Diffuse Type Tenosynovial Giant Cell Tumor

Diffuse Type Tenosynovial Giant Cell Tumor

Article
Bone, Muscle, & Joint
Diseases & Conditions
+1
Contributed byMaulik P. Purohit MD MPHAug 29, 2018

What are the other Names for this Condition? (Also known as/Synonyms)

  • Diffuse Nodular Tenosynovitis
  • Rare Diffuse Type of GCTTS
  • Tenosynovial Giant Cell Tumour, Diffuse Type

What is Diffuse Type Tenosynovial Giant Cell Tumor? (Definition/Background Information)

  • Giant cell tumors of tendon sheath (GCTTS) comprises of a group of tumors that develops in the synovial membrane of the joints, joint fluid sac (bursae), and tendon sheath. The tumor consists of many types of polygonal cells in a bed of collagen
  • They are classified according to their behavior and site of occurrence. Tumors may arise within the joint (intra-articular tumors) or outside the joint (extra-articular tumors). The growth pattern is either localized or diffuse and accordingly there are 2 subtypes of GCTTS:
    • Tenosynovial Giant Cell Tumor, Localized Type
    • Tenosynovial Giant Cell Tumor, Diffuse Type
  • Diffuse Type Tenosynovial Giant Cell Tumor (or Diffuse Type TSGCT) is a benign soft tissue tumor that typically affects the leg (particularly the knee joint). It is the rarer and more aggressive form of GCTTS. The tumor is generally seen in a younger population
  • The Diffuse Type Tenosynovial Giant Cell Tumor is slow-growing and painful. It is believed to develop due to genetic abnormalities in the presence of certain contributory factors. In some rare cases, malignant transformations are noted
  • Surgical excision of Diffuse Type of Tenosynovial Giant Cell Tumor with its entire removal, followed by radiation therapy, remains the standard treatment mode
  • The prognosis of the tumor is good following its removal.
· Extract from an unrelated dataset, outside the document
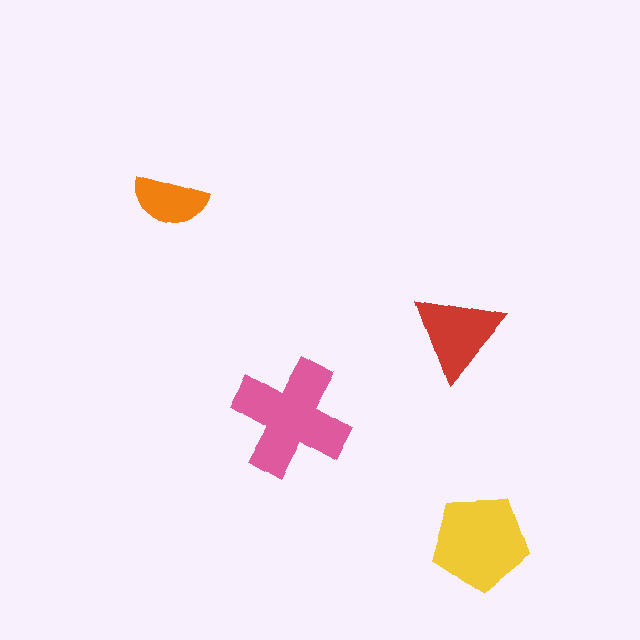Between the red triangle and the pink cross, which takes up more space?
The pink cross.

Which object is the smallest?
The orange semicircle.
However, its rate of recurrence is high, and the tumor has a potential to cause severe bone destruction and severely comprise the joint involved

Who gets Diffuse Type Tenosynovial Giant Cell Tumor? (Age and Sex Distribution)

  • Diffuse Type of Tenosynovial Giant Cell Tumor usually affects young adults and children; diffuse type tumors are seen at a younger age than local type tumors
  • The tumors are predominantly seen in individuals below the age of 40 years
  • Children below 10 years and elderly individuals above 60 years are hardly affected
  • There is a slight female predominance
  • No ethnic or racial preference is seen

What are the Risk Factors for Diffuse Type Tenosynovial Giant Cell Tumor? (Predisposing Factors)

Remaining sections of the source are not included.